Tuesday, February 08, 2011

How Do YOUR Clothes Fit?


I love finding an opportunity to bring a gendered insight to bear, even on another feminist.

I assigned Ron Giere's piece "The Feminism Question in the Philosophy of Science" for one of my classes, and I'm enjoying re-reading it. Giere's central point is that just about any current theory of scientific theories allows for the possibility that influences on theory choice may include cultural background beliefs or individual bias.

This is obvious for post-Kuhnian theories. It's less obvious, but still true, for theories which rely on subjective probability (following Richard Jeffrey) because there are no constraints on how individuals assign initial probabilities to theories, and those initial probabilities may be conditioned by all sorts of beliefs. Likewise, for theorists such as Laudan and Lakatos whose historical theories of theory change impose stricter rationality constraints than those implied by Kuhn, there is still the possibility that one theory has become developed enough to be a serious alternative because of its relation to cultural values.

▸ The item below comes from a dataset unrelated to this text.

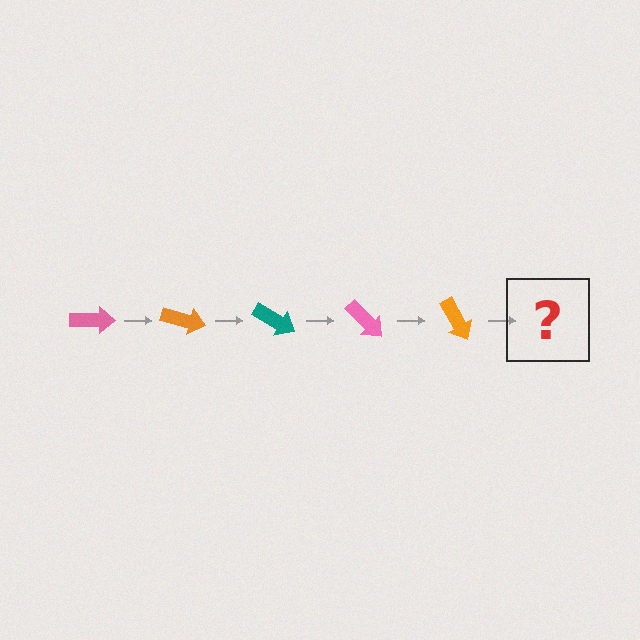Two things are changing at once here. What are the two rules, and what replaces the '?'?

Giere goes on to build up his position of perspectival realism (which he later developed in his book Scientific Perspectivism). While logical positivists, as well as some contemporary realists, look for theories (in the form of statements) to be true representations of the world, Giere's perspectival realism abandons truth as a criterion for judging theories. Indeed, he rejects linguistic statements as representations for something more in line with scientific practice--it is models, not statements, which are representations. Judgments are made not about the turth of statements but about the degree to which scientific models fit the world.

Giere writes
Unlike truth, fit is a more qualitative relationship, as clothes may be said to fit a person more or less well.
I would point out that, for a typical man (other than David Byrne!), we can often quite easily say that his clothes fit more or less well. But for women, we need to know something else. Namely, we need to know what the fashion is this season.

I have a lovely Irish linen blouse, suitable for only dressy occasions, which I bought in the 1990's. According to the size label it should fit, but I'll have to wait for fashions to cycle around to the roomy end of the scale first.

The point is that judgments of truth cause difficulty for realists precisely because they are bivalent, and so realists reach for "approximate" truth (an idea which, in my opinion, does not fly). Being qualitative, fitness accommodates judgments about the degree of precision which is required for different models in different contexts. Nonetheless, one wouldn't expect fashion to be a factor in making judgments of fitness, though the analogy seems to invite this conclusion.

In the end, I'm not sure that Giere would be troubled by it. I'm not. It does seem to be the case that epistemic values vary from one scientific community and historical moment to another, and that epistemic values are an influence on judgments of which theories (or models) are best. Some communities look for simplicity, others look for breadth--either of these are bound to be considerations in making judgments about whether models fit the world.